Getting in trouble with police often seems like a nightmare no one wants to encounter in real life. Unfortunately, many North Carolina residents could find themselves stopped, questioned or even arrested by police for various reasons, some of which may not feel completely valid. Nonetheless, if you have found yourself taken into police custody and have had criminal charges brought against you, your life has likely gotten more complicated.
Perhaps you thought you and your friends were simply having some fun by showing off your artistic side with spray paint. You may have thought that others would even appreciate the artistic integrity of your work. However, that may not have been the case, and property owners and police may have considered your work vandalism, resulting in your arrest.

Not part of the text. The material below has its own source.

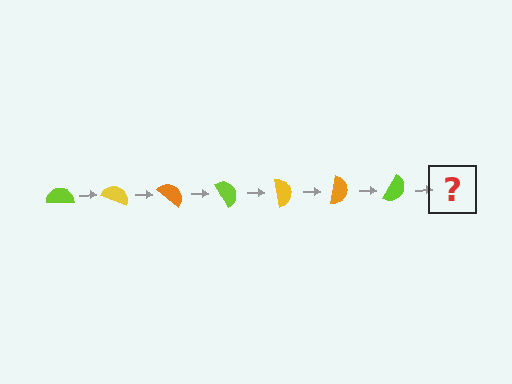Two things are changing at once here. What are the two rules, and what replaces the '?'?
The two rules are that it rotates 20 degrees clockwise each step and the color cycles through lime, yellow, and orange. The '?' should be a yellow semicircle, rotated 140 degrees clockwise from the start.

Graffiti and vandalism charges in North Carolina
Under state law, graffiti often falls under the headings of vandalism and property damage when the markings are made without permission. In particular, the state has specific stipulations regarding the damaging or altering of objects of remembrance, such as monuments, caves and caverns. Commonly, the law considers vandalism a Class 1 misdemeanor that could result in minimal penalties of at least $500 in fines and 24 hours of community service. In regard to vandalism of caves, authorities may bring a Class 3 misdemeanor charge against you.
Of course, the chance exists that more serious penalties could result, particularly if the situation becomes a Class H felony, which could apply under the following circumstances:
- You already have two or more previous convictions for such offenses.
- The incident that resulted in a second conviction occurred after you already faced one conviction for similar offenses.
- The current charges you face occurred after at least a second conviction for similar offenses.
Even a conviction for a misdemeanor charge could have lasting effects on your life, so you undoubtedly do not want to simply accept the allegations. Instead, you may find it helpful to gain reliable and applicable information about your available criminal defense options. Having this information may allow you to determine which possible defense routes you may feel most comfortable using as your case moves forward. Ignoring criminal charges of any kind will not work in your favor, and addressing the matter head-on may be worthwhile for you.